The applicants complained, under Article 14 taken in conjunction with Article 8, that they had been discriminated against on the basis of their sex and sexual orientation because they had been denied access to the institution of registered partnerships. In essence, though, they imply that the State has a positive obligation to make the institution of registered partnerships available to different-sex couples, if such institution has been introduced to cater for the rights of same-sex couples.
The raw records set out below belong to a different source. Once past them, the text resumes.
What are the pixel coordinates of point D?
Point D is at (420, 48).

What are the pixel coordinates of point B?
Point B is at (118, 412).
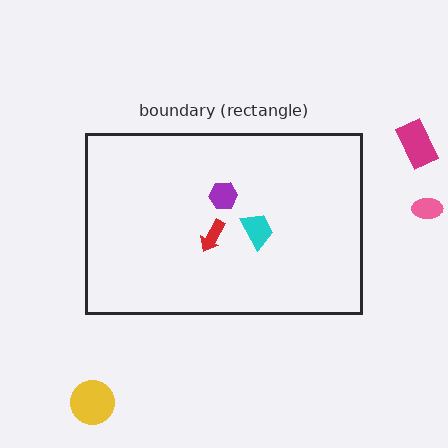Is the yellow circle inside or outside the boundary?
Outside.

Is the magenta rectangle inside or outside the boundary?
Outside.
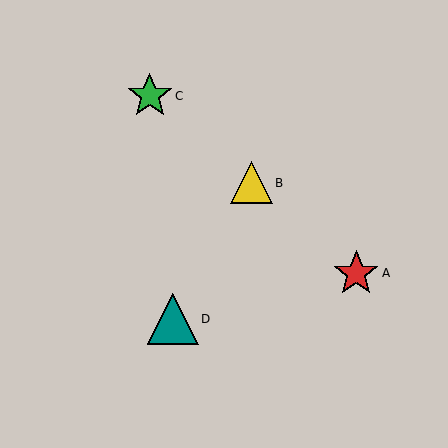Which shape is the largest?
The teal triangle (labeled D) is the largest.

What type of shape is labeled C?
Shape C is a green star.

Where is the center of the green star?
The center of the green star is at (150, 96).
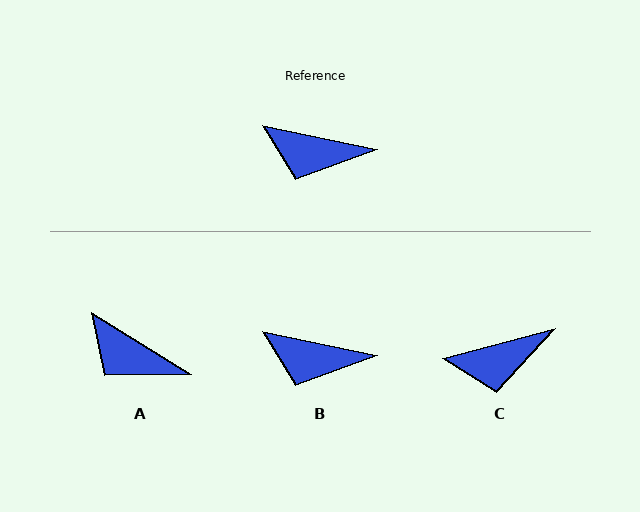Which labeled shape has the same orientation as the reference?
B.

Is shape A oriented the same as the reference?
No, it is off by about 20 degrees.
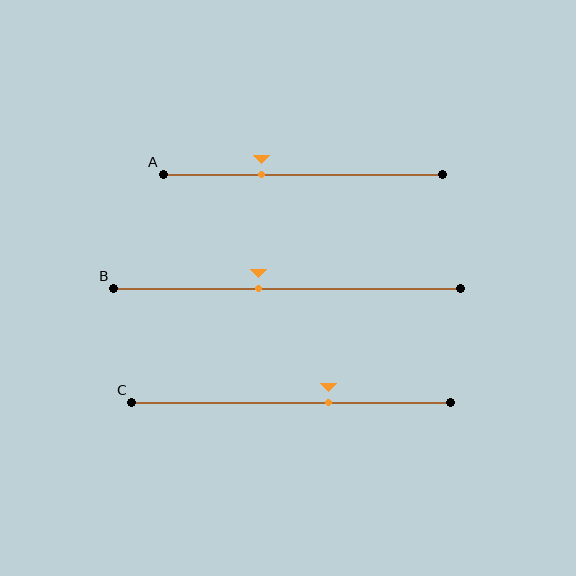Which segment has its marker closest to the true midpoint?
Segment B has its marker closest to the true midpoint.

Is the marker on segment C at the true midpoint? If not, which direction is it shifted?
No, the marker on segment C is shifted to the right by about 12% of the segment length.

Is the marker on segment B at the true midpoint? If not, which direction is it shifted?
No, the marker on segment B is shifted to the left by about 8% of the segment length.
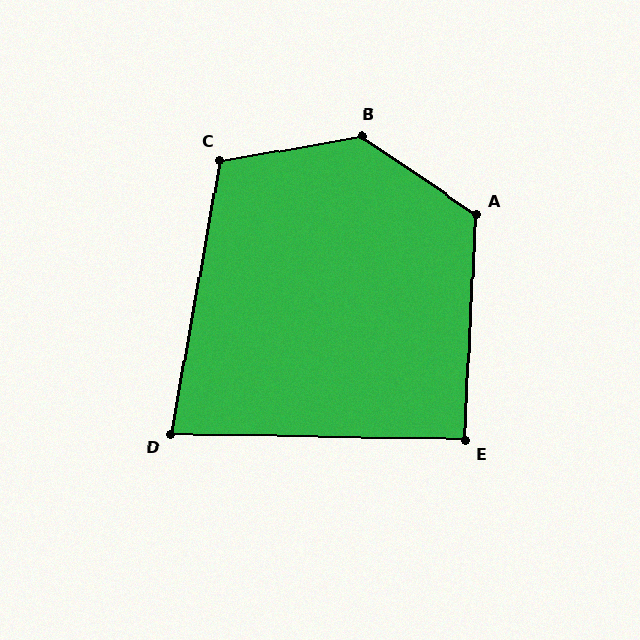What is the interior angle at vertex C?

I agree with the outcome in this case. However, it was the first time that the Court was called upon to address the question, arguably of a higher importance than just for the respondent country, of access to registered partnerships from the perspective of different-sex couples. Establishing whether persons are in analogous or relevantly similar situations is a necessary precondition for the application of Article 14 read in conjunction with another Convention Article (see, as an early authority, Rasmussen v. Denmark , 28 November 1984, §§ 29-42, Series A no. 87). This step has decisive consequences for the case, since a finding that there is no comparator precludes the Court from entering into an assessment on the merits. As it has been critically noted in the scholarly writings, the use of comparators may in effect convert a potentially challengeable ground of discrimination into one that is immune from judicial scrutiny [1] . The above reasons call for an expansion of the reasoning in the judgment.
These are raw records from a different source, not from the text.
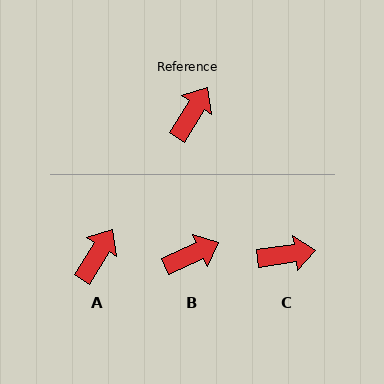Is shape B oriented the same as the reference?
No, it is off by about 34 degrees.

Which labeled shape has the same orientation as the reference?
A.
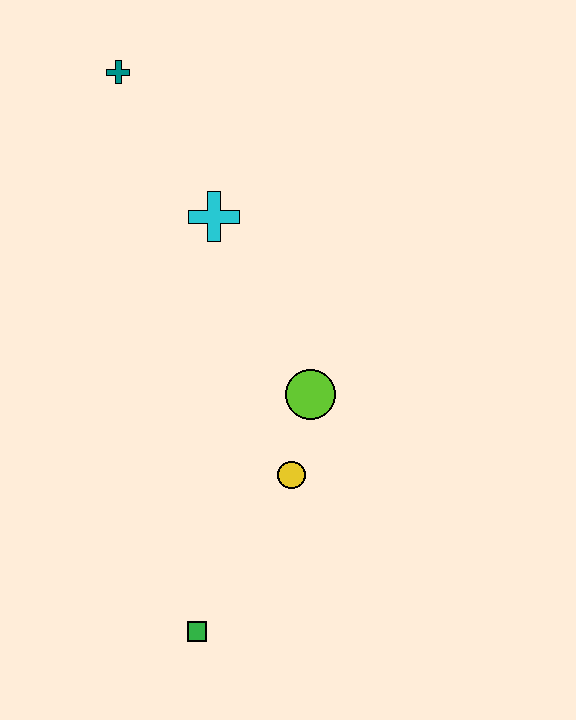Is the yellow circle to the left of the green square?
No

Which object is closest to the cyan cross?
The teal cross is closest to the cyan cross.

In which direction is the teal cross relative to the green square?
The teal cross is above the green square.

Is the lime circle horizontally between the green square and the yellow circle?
No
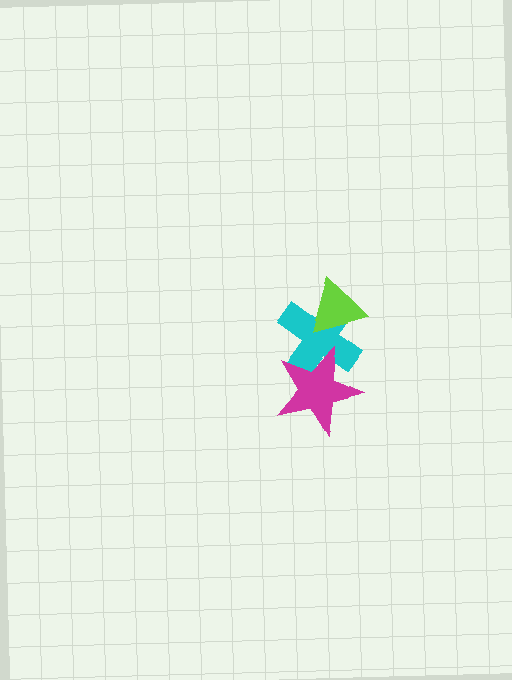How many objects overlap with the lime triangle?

The Court has recently provided guidance on how to assess “relevantly similar situations”. In Fábián v. Hungary ([GC], no. 78117/13, § 121, 5 September 2017 – see paragraph 31 of the present judgment) it stated that “the elements which characterise different situations, and determine their comparability, must be assessed in the light of the subject-matter and purpose of the measure which makes the distinction in question.”

Turning to the present case, the institution of registered partnerships was introduced in Austria in 2010 in order to recognise relationships of same ‑ sex couples and to give them legal effect. This was done with particular regard to developments in other European States (see paragraph 13 of the judgment). Therefore, Austria was part of an emerging trend in Europe, as observed by the Court in 2013, with regard to the introduction of forms of legal recognition of same-sex relationships (see Vallianatos and Others v. Greece [GC], nos. 29381/09 and 32684/09, § 91, ECHR 2013 (extracts)).
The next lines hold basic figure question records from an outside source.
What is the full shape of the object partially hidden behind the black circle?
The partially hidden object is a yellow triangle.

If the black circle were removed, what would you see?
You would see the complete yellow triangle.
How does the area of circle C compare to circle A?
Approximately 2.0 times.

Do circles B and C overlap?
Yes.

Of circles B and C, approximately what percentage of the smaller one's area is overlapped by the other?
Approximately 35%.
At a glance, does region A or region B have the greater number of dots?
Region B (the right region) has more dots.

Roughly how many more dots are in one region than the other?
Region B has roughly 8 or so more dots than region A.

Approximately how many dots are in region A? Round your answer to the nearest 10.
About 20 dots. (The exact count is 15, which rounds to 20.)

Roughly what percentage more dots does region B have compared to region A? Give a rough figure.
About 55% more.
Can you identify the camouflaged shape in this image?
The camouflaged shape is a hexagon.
According to the information available to the Court at the time of deciding the Vallianatos case, nineteen out of the forty-seven Council of Europe member States at that time offered registration of partnerships as an alternative to, or in addition to, marriage. Nine out of those nineteen States provided such registration schemes only to same-sex couples, eight States made them open to both same-sex and different-sex couples, while two States restricted them to different-sex couples (one of the two – Greece – was found to be in breach of Article 14 taken in conjunction with Article 8 in that respect).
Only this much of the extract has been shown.